Wenn wir die Bräuche des Advent in der Spannung zwischen Erwartung und Hoffnung sehen und gestalten, wenn wir so diesen Zeitenraum der vorweihnachtlichen Tage als eine Chance begreifen, uns auf Gott und die Begegnung mit ihm im kommenden und wiederkommenden Jesus zu bereiten, dann sind wir ganz auf der Spur des Evangelisten Matthäus. Und wir können Schritt für Schritt mit ihm und mit den Texten seines Evangeliums dem Gnadenwirken Gottes im Menschen- und Gottessohn Jesus näherkommen.
Indem wir uns nach ihm hin ausstrecken, werden die Dunkelheiten unseres Lebens hell werden – dafür stehen die Lichter am Adventskranz, die wir nach und nach anzünden.
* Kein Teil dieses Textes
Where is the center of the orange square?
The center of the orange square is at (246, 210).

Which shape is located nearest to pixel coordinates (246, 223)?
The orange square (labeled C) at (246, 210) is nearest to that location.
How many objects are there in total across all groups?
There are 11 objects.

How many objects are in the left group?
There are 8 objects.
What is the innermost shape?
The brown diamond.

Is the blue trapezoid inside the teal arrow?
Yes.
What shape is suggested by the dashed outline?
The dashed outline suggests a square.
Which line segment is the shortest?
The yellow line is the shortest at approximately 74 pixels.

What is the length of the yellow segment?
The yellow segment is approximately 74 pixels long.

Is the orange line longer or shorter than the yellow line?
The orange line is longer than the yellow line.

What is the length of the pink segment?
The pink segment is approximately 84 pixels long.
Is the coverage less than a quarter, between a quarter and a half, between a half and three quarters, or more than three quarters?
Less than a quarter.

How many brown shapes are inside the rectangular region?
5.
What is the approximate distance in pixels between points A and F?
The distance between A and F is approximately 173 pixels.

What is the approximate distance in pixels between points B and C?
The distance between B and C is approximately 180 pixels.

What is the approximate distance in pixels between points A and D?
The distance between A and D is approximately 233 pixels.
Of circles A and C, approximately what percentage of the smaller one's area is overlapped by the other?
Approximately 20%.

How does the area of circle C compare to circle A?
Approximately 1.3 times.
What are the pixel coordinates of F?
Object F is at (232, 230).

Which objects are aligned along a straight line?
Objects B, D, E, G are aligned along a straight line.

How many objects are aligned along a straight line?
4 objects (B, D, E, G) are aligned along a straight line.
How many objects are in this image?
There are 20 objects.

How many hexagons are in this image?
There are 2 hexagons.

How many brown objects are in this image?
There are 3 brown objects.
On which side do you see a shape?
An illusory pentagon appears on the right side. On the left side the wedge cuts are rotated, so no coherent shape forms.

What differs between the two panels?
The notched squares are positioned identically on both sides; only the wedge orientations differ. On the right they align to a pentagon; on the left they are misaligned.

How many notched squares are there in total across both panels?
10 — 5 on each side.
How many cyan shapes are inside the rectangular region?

Wir werden die Worte der Propheten z.B. eines Jesaja neu hören und die Sehnsucht der Menschen durch die Zeiten hindurch nach Frieden und Heilung spüren. Wir werden den Vorläufer Jesu, den Wüstenmenschen Johannes sehen und am Ende das kleine und doch ganz große JA Mariens begreifen, der Mutter und Jungfrau, die uns Christus geboren hat und auch des Josef, der mit eingebunden ist in den Heilsplan Gottes. Wir sind eingeladen in den Raum der Gnade. Das will die beginnende Adventszeit sein.
Ihnen eine gesegnete Zeit und bleiben Sie behütet!